Waking up

There’s a moment in grieving when you become aware that the clouds are starting to lift. Maybe it’s that you make it to the end of the day and then realise that you managed to become totally absorbed in that day, that for once your attention wasn’t split between the present and the past. Maybe it’s that you suddenly find yourself doing something that haven’t done for a really long time, like laughing with all of your body or giving yourself over to enthusiasm. Maybe it just didn’t hurt as much today. Whatever the sign, there’s a reason that people talk about clouds lifting – it’s clichéd because that is exactly what it feels like. Something huge is quietly shifting, and you get a reminder of what life felt like before this fuzzy, dulled sensation settled over your world. It really does feel like a shaft of light or a fresh breeze has broken through the fog.

Which is disconcerting, and in fact comes with its own set of mournings. As painful and muffling as the fog is, there is a comfort to it. It lets you pass through days in a state of suspension, allows you to tarry with the life you had even though time is pushing you forwards. It insists that you are gentle with yourself and that normal world rules don’t apply to you at present. It cushions you, acts as a buffer between the past and your future.

So when the clouds start to lift, it’s a bitter-sweet experience. The first evening I got so engrossed in a conversation that I forgot I was grieving, I burst into tears the instant I realised what had happened. I was overwhelmed by a sense of disloyalty, of not being ready to move on, and shock. But even more than that, I was sad that I was starting to let go. It’s like grieving for your grief. And it’s a different kind of sadness, one that’s mixed with a profound sense of peace. I guess this is how we mark the past genuinely moving away from us.

As bleak and aching as the past months have been, it doesn’t necessarily mean that I’m eager to rush into the gaps emerging between the clouds. After all, it means giving up that sense of suspension, of life being on hold and getting back into the swing and mundanity of everyday life. I know this is perhaps not the case for everyone, but there has been something profoundly productive in this hovering state for me. I have unravelled myself and started to remake myself and my world in ways that I never thought possible for someone like me. Actual loss has released me from the fear of having something to lose. Life is too short to worry about invented consequences.

So I’m not in a hurry to leave this foggy landscape and life solidifying into something definite again. And I’m not in a rush to expose myself to press and callous bumps of normal life either – I want to insist on my fragility for a while longer. But it’s not entirely in my hands, because once the clouds start to shift, they start to evaporate all of their own accord.

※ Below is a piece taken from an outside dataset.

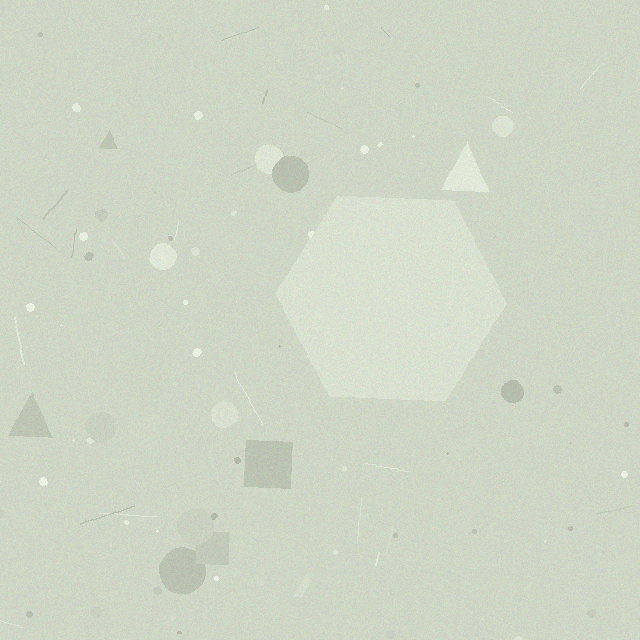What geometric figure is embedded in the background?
A hexagon is embedded in the background.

The other cliché that crops up time and again because it’s captured a grain of truth is the image of waking up, of having slept-walked your way through the painful months and then gradually becoming aware of your world again. For me, this also encapsulates my current reluctance to rush into the next moment. I’m starting to sense the coming day, I’m beginning to feel the possibilities of that day, but I’m not quite ready to get up yet. I want to slumber a little longer, stay in the familiarity of my mourning, my fog, my dreams, as aching as they have been, so I can carry something of this strange moment into the day that’s breaking over me.

The need to be gentle with myself and with other people. The freedom to remake yourself, to remain unfixed. The time to pay attention to what matters to you in the silent parts of yourself. The ability to put the push of the world in its place when you need to. The astonishing quality of love you’ve discovered in the most unexpected places. And the loss of fear. I want to take these with me, carry them out of the fog and into the day. So I’m going to spend a bit more time experiencing them, learning them, living them, before I completely wake up.